Avant de se lancer dans une construction, il faut déjà bien connaître ses instruments. Pour l’ouvrier de la connaissance qu’est John Locke, ce sont donc nos facultés qu’il faut commencer par examiner. Son ouvrage a ainsi pour ambition de comprendre leur fonctionnement et leurs limites.
Mais l’entendement (autre nom de la raison) est comme l’œil : il nous permet de voir les choses, mais il ne se regarde pas spontanément lui-même. C’est donc à cette tâche difficile qu’il faut s’atteler avant d’espérer pouvoir découvrir de nouvelles connaissances dans les domaines scientifiques, philosophiques ou politiques.
L’Essai sur l’entendement humain retrace le parcours de notre raison, de la naissance des idées à leur usage et leur communication aux autres. Et c’est l’occasion de développer la philosophie empiriste de son auteur : pour Locke, toute connaissance, sur nous-mêmes, sur nos facultés et sur le monde, provient de l’expérience. Mais le problème est que l’expérience est changeante, alors comment peut-on se fonder sur elle sans devenir sceptique, c’est-à-dire sans cesser de croire à une vérité stable et certaine ?
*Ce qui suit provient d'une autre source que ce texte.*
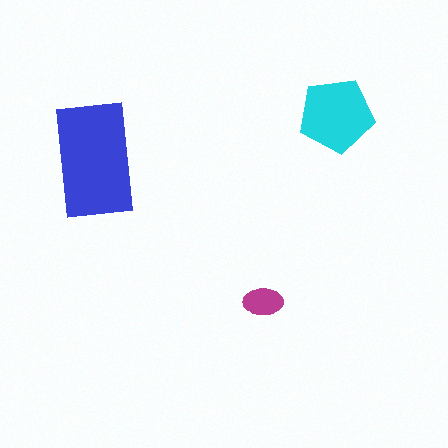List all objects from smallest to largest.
The magenta ellipse, the cyan pentagon, the blue rectangle.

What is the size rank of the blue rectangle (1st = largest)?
1st.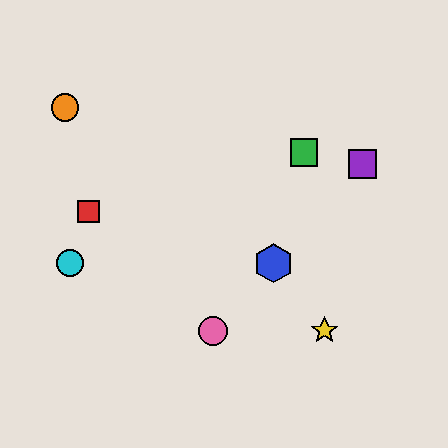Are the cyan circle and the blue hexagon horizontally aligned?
Yes, both are at y≈263.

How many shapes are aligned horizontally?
2 shapes (the blue hexagon, the cyan circle) are aligned horizontally.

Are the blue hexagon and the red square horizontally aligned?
No, the blue hexagon is at y≈263 and the red square is at y≈212.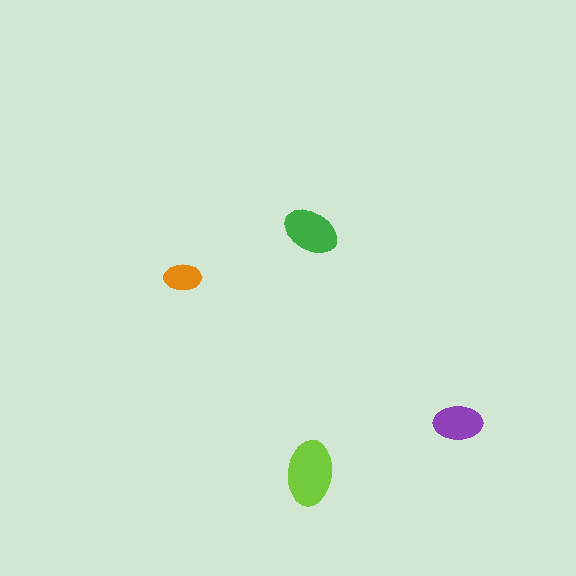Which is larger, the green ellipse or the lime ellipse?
The lime one.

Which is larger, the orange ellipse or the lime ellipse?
The lime one.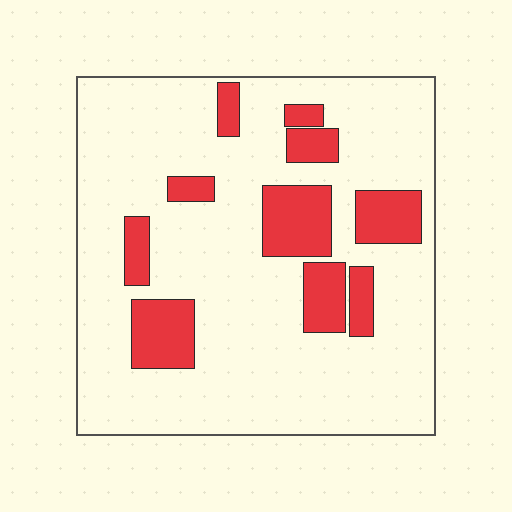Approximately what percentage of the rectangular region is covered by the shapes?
Approximately 20%.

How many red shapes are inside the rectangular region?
10.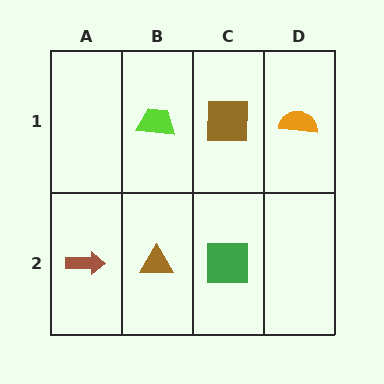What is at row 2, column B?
A brown triangle.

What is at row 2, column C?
A green square.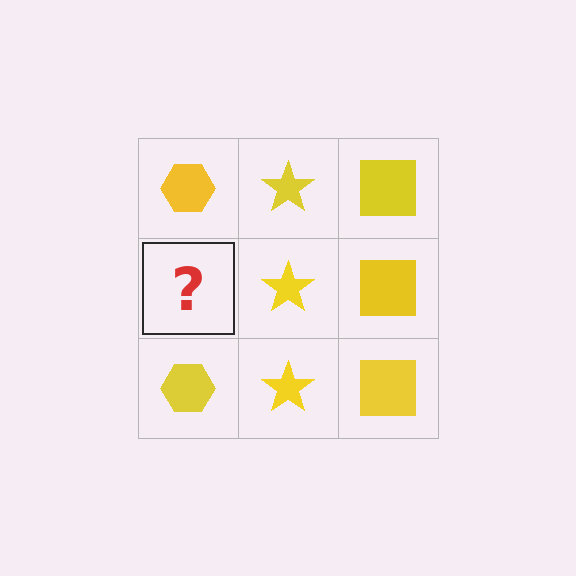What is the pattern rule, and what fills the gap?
The rule is that each column has a consistent shape. The gap should be filled with a yellow hexagon.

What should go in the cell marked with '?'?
The missing cell should contain a yellow hexagon.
Il existe deux grandes réponses à cette question. La réponse rationaliste nous dit que nous connaissons grâce à notre raison, ratio en latin. Tandis que la réponse empiriste affirme que nous connaissons grâce à l’expérience, empeiria en grec. Jusqu’à Locke, c’est la première qui fut privilégiée par les philosophes. Ceux-ci se méfient en effet de l’expérience, dans tous les sens du terme. L’expérience au sens courant du vécu n’est pas nécessairement bonne : elle suppose de déjà posséder des connaissances afin de la guider.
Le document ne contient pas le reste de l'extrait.